How to Completely Test Your Website
You may have developed your website using an expensive “what you see is what you get” editor but there’s no guarantee that site visitors “will get the website as you see it“.
You will need to extensively test the website to ensure that visitors have a comfortable stay and don’t leave your site in a jiffy. And here are some useful tools to help you completely check your website:
Browsershots is an online service that automatically captures full page screenshot images of your website in various browsers across all different OS platforms. You also have the option to preview the website design in browsers with or without Flash, Java and JavaScript.
Browsershots is extremely popular and you may therefore have to wait a few minutes for this service to render screenshots of your website.
IE NetRenderer is another service that’s much faster than Browsershots but it can check the rendering only for different versions of Internet Explorer. Mac oriented websites can try BrowsrCamp which is like Browsershots but for the Mac OS browsers only.
To see how your website appears on the small screens of mobile phones like the BlackBerry or Windows Mobile, check out BrowserCam. Another good option is the Opera Simulator that lets you experience a mobile version of Opera from the desktop.
Related: Use Opera Simulator to Unblock Restricted Websites
Some people are still using slow dial-up connections and their population in not insignificant especially in the developing world. You therefore need to make sure that the average loading time of your HTML web pages, along with all the Javascript Ads, Images, CSS, Flash animations, etc., is within reasonable limits.
Pingdom is a free online service that mimics the way a page is loaded in the web browser. It shows statistics (size, loading time) for every object on the web page so you know about the culprits who may slow down the website.
Alternatively, you could use Firebug in Firefox to detect elements on your web page that are increasing the load time of your web pages (press F12, Goto All -> Net).
For website and blogs that syndicate content via RSS feeds, load the website in IE or Firefox and look for that orange XML icon near the browser address bar. This ensures that other online services can successfully auto-discover RSS feeds give your site address.
If you have added email forms to your website (like Contact Us, or Suggest a friend) - try some combinations in the form address field. For instance, is the email message delivered successfully if visitors add a semicolon instead of a comma to separate two or more email addresses.
You may also want to print some of your web pages to the local printer or save them as PDF to ensure that the Print CSS of your site is stripping the non-essential stuff like the sidebars and the ads.
For accessibility, load the website inside html2txt to ensure that screen readers can interpret your website. This is an online Lynx simulator (text-only browser) and will also help you understand how your website appears to Google spiders and other search engine bots.
And finally, validate your web pages against online HTML validation and clean-up service like the W3C HTML Validator and HTML Tidy. The former service help you check the website for conformance to W3C HTML standards while the latter is for cleaning up HTML source files that contain lot of nested tags.


Very useful indeed. I am a web designer working mostly in mac’s and often encountered with the browser specific coding issues. Yea, IE NetRenderer proves to be very useful. Also creating printer friendly pages are quite useful for newbies and novice web designers. Good one.
Thanks. Keep going.
Great post. I would like to add YSlow as well.
“YSlow analyzes web pages and tells you why they’re slow based on the rules for high performance web sites.
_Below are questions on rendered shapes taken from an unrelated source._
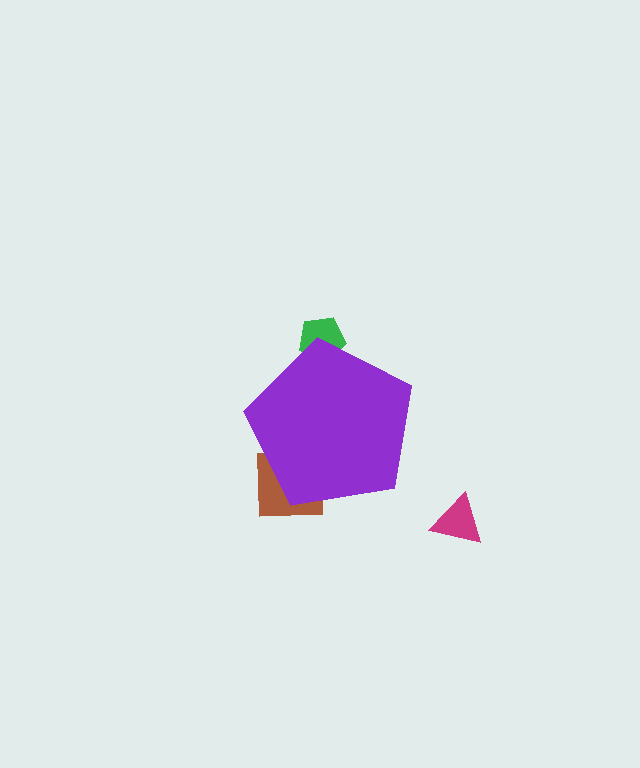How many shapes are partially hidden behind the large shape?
2 shapes are partially hidden.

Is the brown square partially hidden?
Yes, the brown square is partially hidden behind the purple pentagon.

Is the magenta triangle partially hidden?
No, the magenta triangle is fully visible.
YSlow is a Firefox add-on integrated with the popular Firebug web development tool.”
To install YSlow click this link: http://developer.yahoo.com/yslow/
Cheers
Eran
YSlow(http://developer.yahoo.com/yslow/) for firebug further analyzes any web page and generates a grade for each rule and an overall grade. If a page can be improved, YSlow lists the specific changes to be made.
YSlow! But browsershots … i don’t see much help with that, but a “quick and dirty” solution. :D
Nice work! :D
Nice resource list. One I didn’t see mentioned that might help people is by AOL. The IE version looks like the Pingdom one, but has more details. It’s also a source forge project. I picked these up in http://www.optimizationweek.com/issues/93/.
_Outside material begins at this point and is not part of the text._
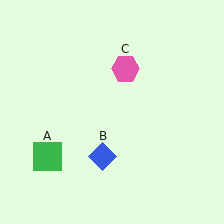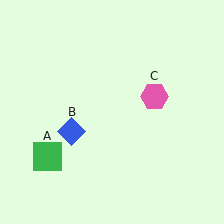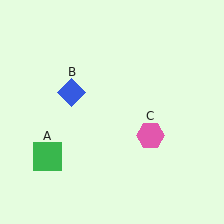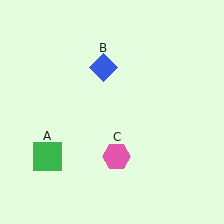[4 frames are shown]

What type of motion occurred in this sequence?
The blue diamond (object B), pink hexagon (object C) rotated clockwise around the center of the scene.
The standalone test is at:
http://pagetest.patrickmeenan.com:8080/
Another resourceful post. Particularly HTML tidy, which will help detect the excess code which is likely to present, as I have also added snippets of html code…
I can honestly recommend Pingdom - great services.
nice set of tools here. haven’t checked out IERenderer yet. will give it a try.
I also use Web Page Analyzer tool from Site24×7 to know my site loading speed
http://site24×7.com/web-page-analyzer.html
I have heard good things about Selenium and Watir. These tools are used to test the functionality of your website - you can use it to automate testing of email forms for example, as mentioned in your article.